Probleem is minder duidelijk een nomen actionis dan bewonderaar. Maar de tests wijzen ook hier op de aanwezigheid van een PRO-subject:(ix) Jani baalt van Pietsi probleem met zichzelf*i/j (x) Jani baalt van die problemen met zichzelfj (bijvoorbeeld na het bekijken van een film met veelvuldig psychiaterbezoek)
- eind18.
- Tenslotte moeten we de verschillen tussen (9) en (10) ten aanzien van het gebruik van 'mzelf en zich verantwoorden.
Zich is in beide contexten ongrammaticaal.
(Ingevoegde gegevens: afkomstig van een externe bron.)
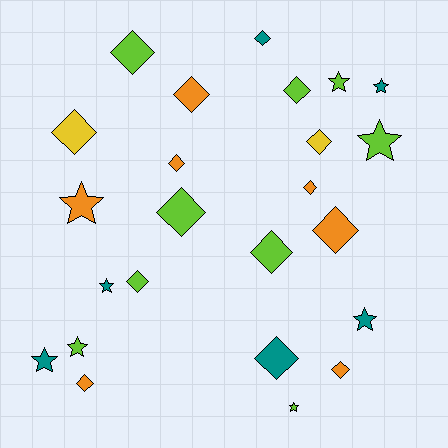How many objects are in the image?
There are 24 objects.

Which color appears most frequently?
Lime, with 9 objects.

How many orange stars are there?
There is 1 orange star.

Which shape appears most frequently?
Diamond, with 15 objects.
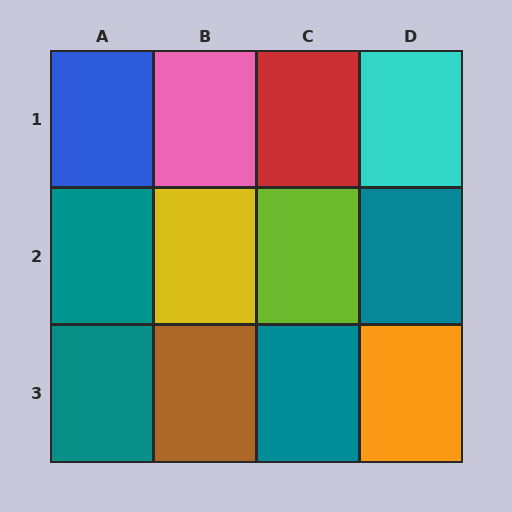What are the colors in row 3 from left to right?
Teal, brown, teal, orange.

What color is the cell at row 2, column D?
Teal.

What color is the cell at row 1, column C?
Red.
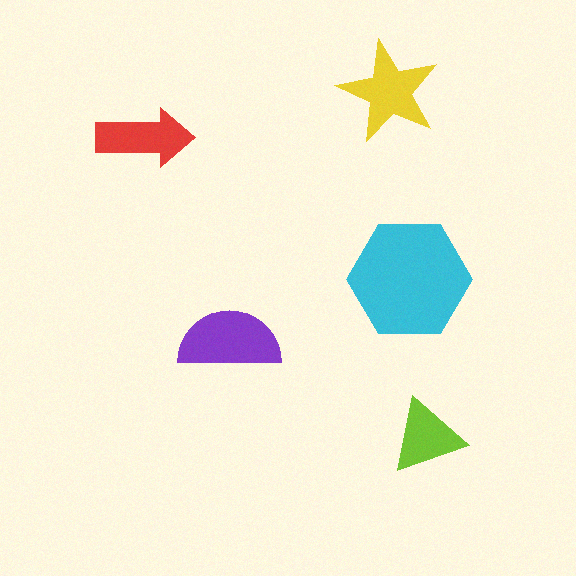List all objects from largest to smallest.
The cyan hexagon, the purple semicircle, the yellow star, the red arrow, the lime triangle.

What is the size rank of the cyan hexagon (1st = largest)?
1st.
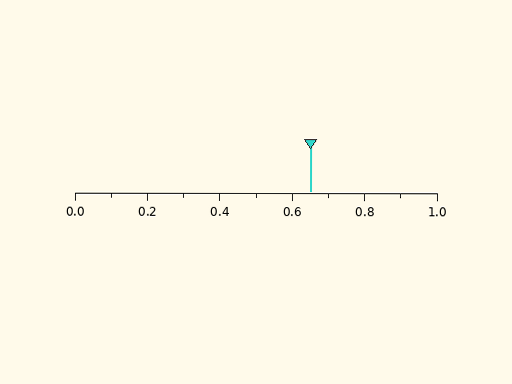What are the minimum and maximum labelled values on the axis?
The axis runs from 0.0 to 1.0.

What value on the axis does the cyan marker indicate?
The marker indicates approximately 0.65.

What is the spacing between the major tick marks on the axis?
The major ticks are spaced 0.2 apart.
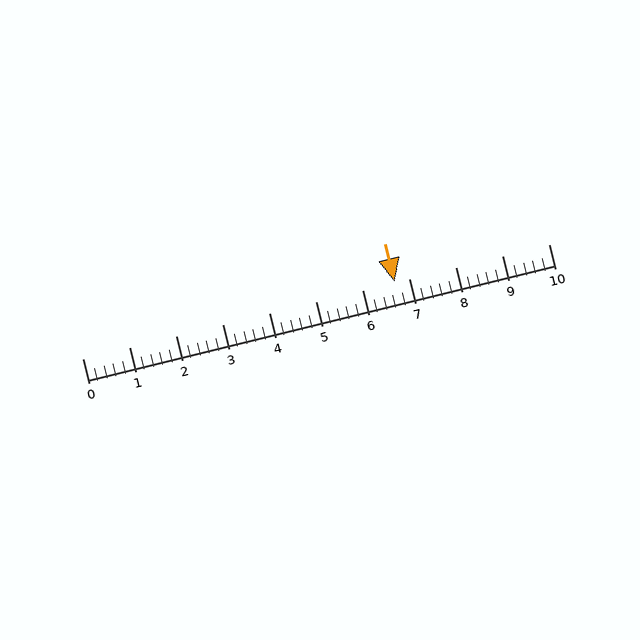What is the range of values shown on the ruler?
The ruler shows values from 0 to 10.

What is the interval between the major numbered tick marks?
The major tick marks are spaced 1 units apart.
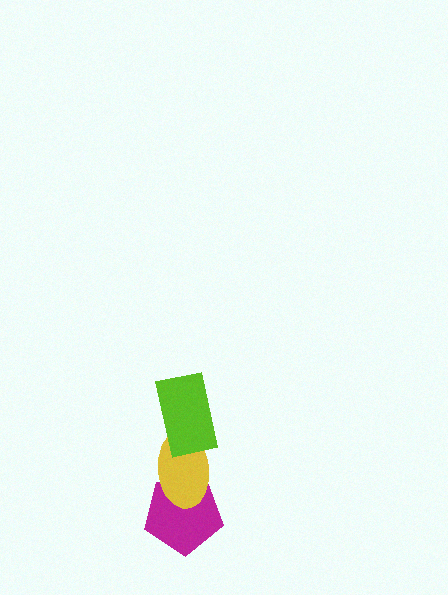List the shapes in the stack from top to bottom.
From top to bottom: the lime rectangle, the yellow ellipse, the magenta pentagon.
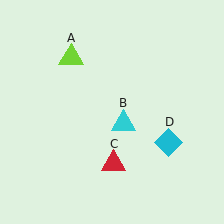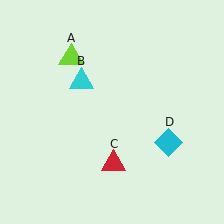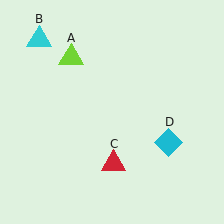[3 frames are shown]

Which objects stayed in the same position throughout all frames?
Lime triangle (object A) and red triangle (object C) and cyan diamond (object D) remained stationary.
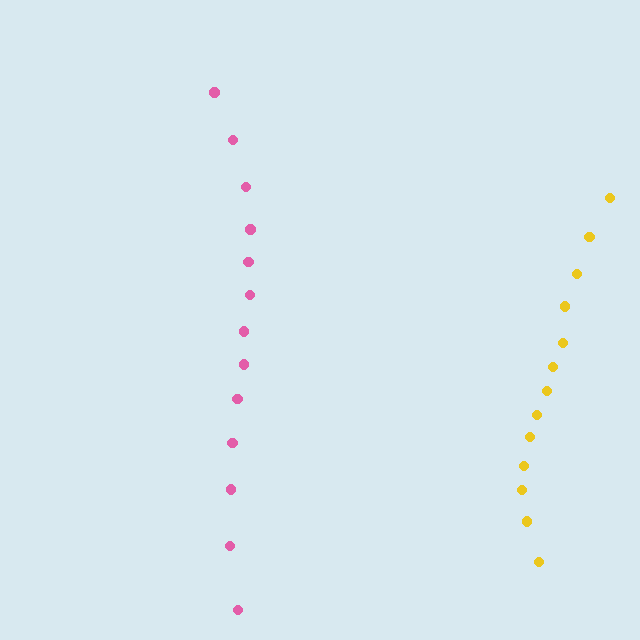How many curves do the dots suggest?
There are 2 distinct paths.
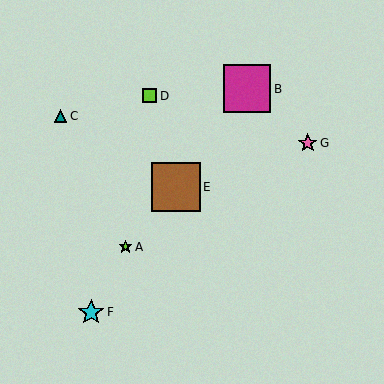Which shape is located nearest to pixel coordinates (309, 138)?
The pink star (labeled G) at (308, 143) is nearest to that location.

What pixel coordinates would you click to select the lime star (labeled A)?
Click at (126, 247) to select the lime star A.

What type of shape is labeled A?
Shape A is a lime star.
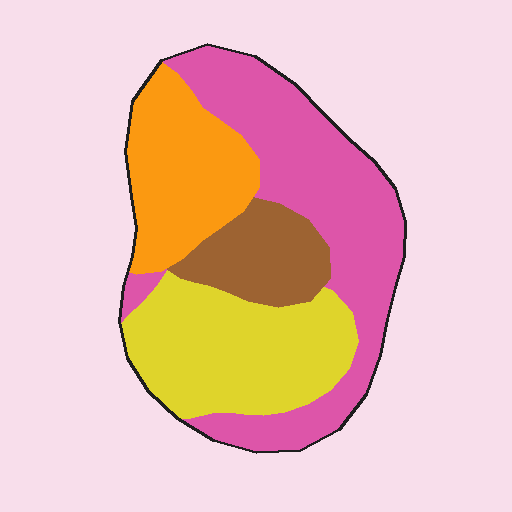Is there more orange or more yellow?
Yellow.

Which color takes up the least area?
Brown, at roughly 10%.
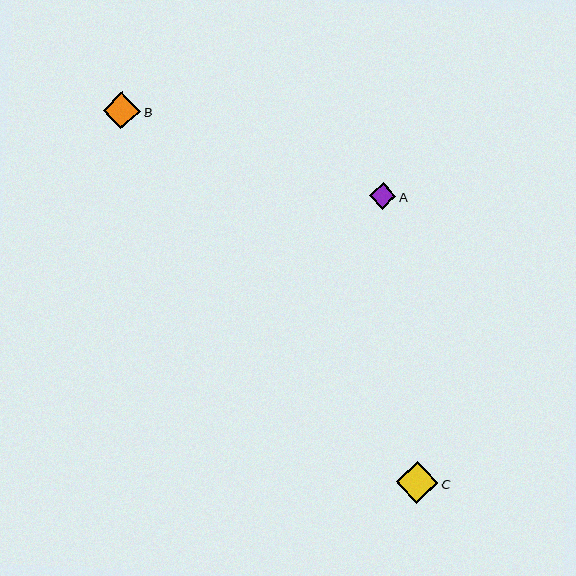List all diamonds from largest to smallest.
From largest to smallest: C, B, A.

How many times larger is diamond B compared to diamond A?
Diamond B is approximately 1.4 times the size of diamond A.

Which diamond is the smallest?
Diamond A is the smallest with a size of approximately 26 pixels.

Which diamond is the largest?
Diamond C is the largest with a size of approximately 42 pixels.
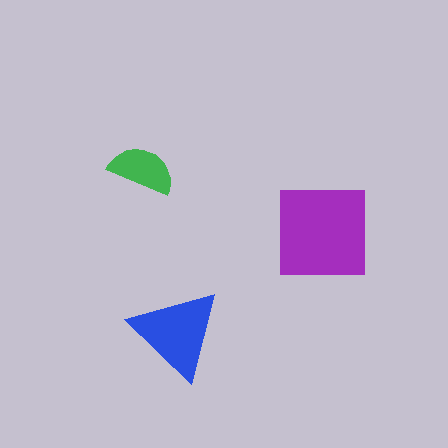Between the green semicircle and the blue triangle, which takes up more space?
The blue triangle.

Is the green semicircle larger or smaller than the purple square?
Smaller.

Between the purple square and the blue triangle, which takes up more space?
The purple square.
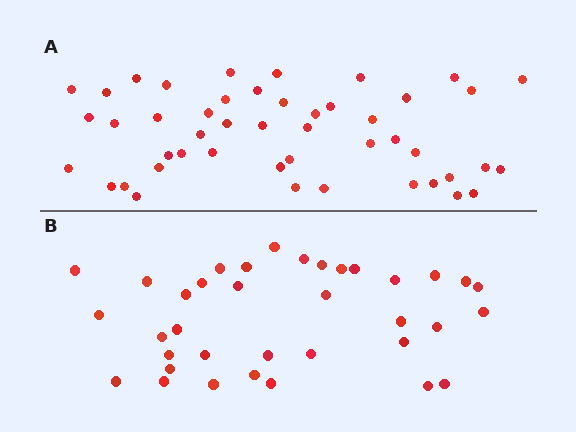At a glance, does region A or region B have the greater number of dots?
Region A (the top region) has more dots.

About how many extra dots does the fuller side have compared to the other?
Region A has roughly 12 or so more dots than region B.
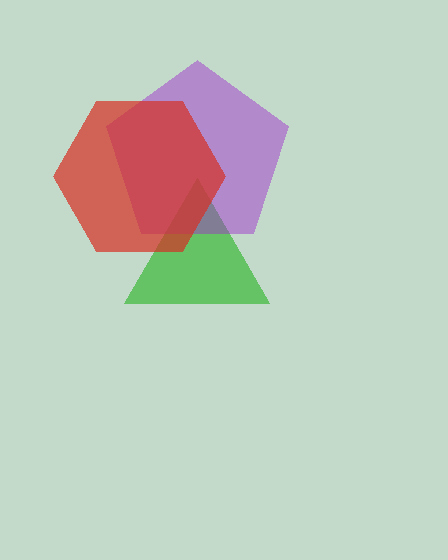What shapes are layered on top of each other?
The layered shapes are: a green triangle, a purple pentagon, a red hexagon.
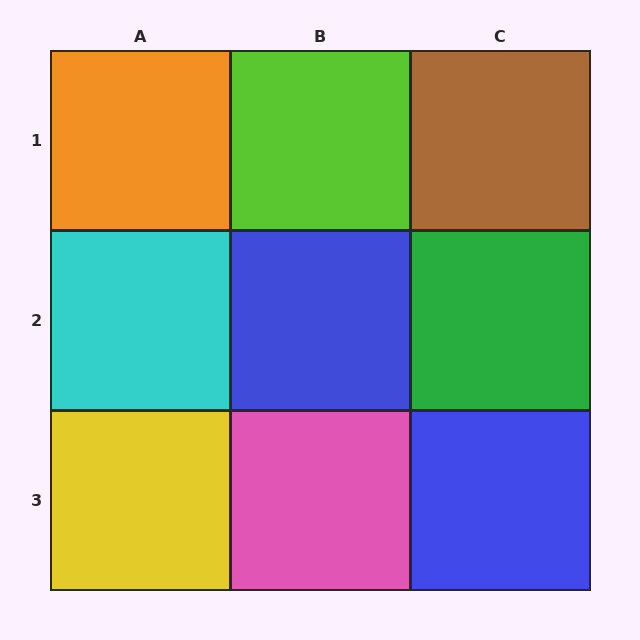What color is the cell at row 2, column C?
Green.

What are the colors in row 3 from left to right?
Yellow, pink, blue.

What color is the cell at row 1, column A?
Orange.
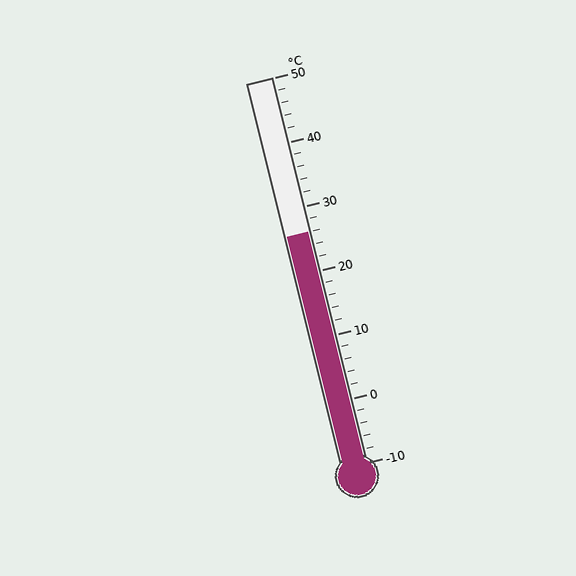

Reinhart & Reuland (1989) betogen dat zich altijd afhankelijk is van AGR voor zijn phi-features (dat zijn de kenmerken voor geslacht en getal). Dit zou de grammaticaliteitsoordelen voor (9d) en (1Od) meteen verklaren, aangenomen dat NP opaak is, en dat de AGR-knoop in NP (DP) niet voldoet.
'Mzelf is de standaard-logofoor in het Nederlands (vergelijk Koster 1985). De grammaticaliteit van (10c) is dus volgens verwachting. Over (9c) heb ik geen duidelijk oordeel, maar syntactisch gezien zouden er geen bezwaren moeten zijn. 'mzelf wordt gebonden door het matrix-subject, dus buiten het bindingsdomein. De interpretatie kan echter problemen opleveren, aangezien we nu met een situatie zitten waarin de verwijzing van Jan lid is van de verzameling ‘bewonderaars van 'mzelf’, en bewonderd wordt door een lid van de verzameling ‘bewonderaars van 'mzelf’, terwijl deze verzameling bestaat uit louter mensen die niet zichzelf bewonderen. (9c) krijgt dus alleen een interpretatie als het niet zo is dat ‘Jan zichzelf bewondert’, en dit is niet wat (9c) lijkt te betekenen.